No contento con haber restaurado el viejo Reino de Galicia bajo la denominación de Reino de Don Manuel, el ahora senador Fraga quiere darle también su rúbrica a toda una ciudad. Aunque el asunto sea polémico o precisamente por eso, el ex monarca galaico pide que se bautice con el nombre de Manuel Fraga la Cidade da Cultura ideada e impulsada durante su reinado. La modestia no ha sido nunca uno de los vicios de Don Manuel, pero tal vez no le falte razón. Para bien o para mal, suya es la obra.

Casi tan desaforada como la personalidad de su urdidor, la mentada Cidade es todo un monumento a la desmesura desde cualquier perspectiva que se contemple. Ya sea el de su formidable coste cercano a los 500 millones de euros, ya el de su colosal tamaño, ya el de la genialidad de formas y técnicas arquitectónicas que le ha proporcionado su creador, Peter Eisenman. Un arquitecto con fama de extravagante pareja a la de Gaudí, autor de una fascinadora Sagrada Familia que, al igual que esta segunda catedral laica de Compostela, sigue todavía inacabada.

Objetan los críticos que un empeño tan faraónico como el de la Cidade da Cultura carece de sentido alguno, dada la escasez de recursos financieros que para su desventura aflige a Galicia.
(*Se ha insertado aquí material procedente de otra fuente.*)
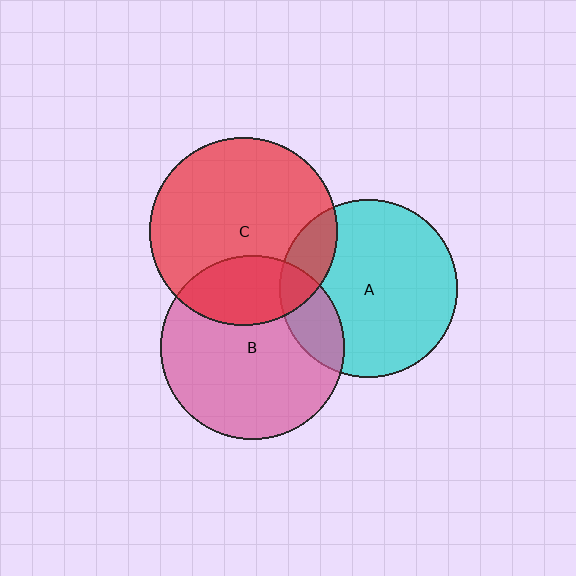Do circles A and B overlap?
Yes.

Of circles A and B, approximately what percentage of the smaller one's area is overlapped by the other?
Approximately 15%.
Razón no ha de faltarles, desde luego; pero tampoco el dinero lo es todo en según qué cuestiones.

En realidad, la descomunal obra del monte Gaiás no podría entenderse sin tener en cuenta el temperamento de su impulsor. Fraga es a fin de cuentas uno de los últimos referentes –si no el último- de toda una glaciación de políticos desmesurados que alumbró Europa tras la posguerra. Gentes como el británico Churchill, el alemán Adenauer o el francés De Gaulle que, a pesar de ciertas distancias acaso insalvables con Don Manuel, coinciden en su afición a las grandes y aparentemente utópicas empresas.

Escojamos, por meras razones de proximidad, el caso del general De Gaulle. Su huella fue lo bastante honda como para que todos los presidentes que le sucedieron en el cargo acabaran por hacer suya la política de "grandeur" (grandeza) fabricada por este moderno y mucho más espigado émulo de Napoleón. Socialistas o de derechas, todos los sucesores de De Gaulle fueron gaullistas. El conservador Pompidou edificó, por ejemplo, el carísimo Centro de Arte Contemporáneo que lleva su nombre; y también el socialista Mitterrand prestó el suyo a la gigantesca Biblioteca Nacional de Francia construida bajo su impulso.

Algo parecido ocurrió durante los últimos años en Galicia, donde la particular "grandeur" del fraguismo dejó también su impronta a la más modesta escala de un régimen autonómico. Fraguista fue, sin duda, la política del tándem de presidentes Touriño/Quintana que ejerció el bigobierno tras derrocar a Don Manuel en las urnas. Formalmente nacionalistas y de izquierdas, los nuevos gobernantes no dudaron sin embargo en mantener el guión de bailes, romerías, fundaciones, chiringuitos y viajes trasatlánticos en busca del voto que –según habían denunciado desde la oposición– caracterizó a la época de Fraga.

Visto lo anterior, nada parece más lógico que asumiesen entusiásticamente también la Cidade da Cultura que en su día habían escarnecido con el mote de "mausoleo" o Pirámide de Tutanfragón. Tanto, que la elevaron al más alto rango de "proyecto de Estado".

El tiempo, que a veces trae sorpresas de tamaño tan enorme como el de la torre Eiffel –repudiada en su día por los parisinos– dirá si Fraga y los fraguistas de izquierdas llevaban o no razón al edificar la colosal mole del Gaiás. Falta por saber cuál será su utilidad, desde luego; pero nadie parece preguntarse para qué sirven el Guggenheim de Bilbao, la Sagrada Familia o, ya puestos, la catedral de Compostela. Quizá por eso Don Manuel, que fue ministro de Turismo y Propaganda, reclame sin complejos el bautizo de la polémica Cidade con su nombre. Él sabrá por qué.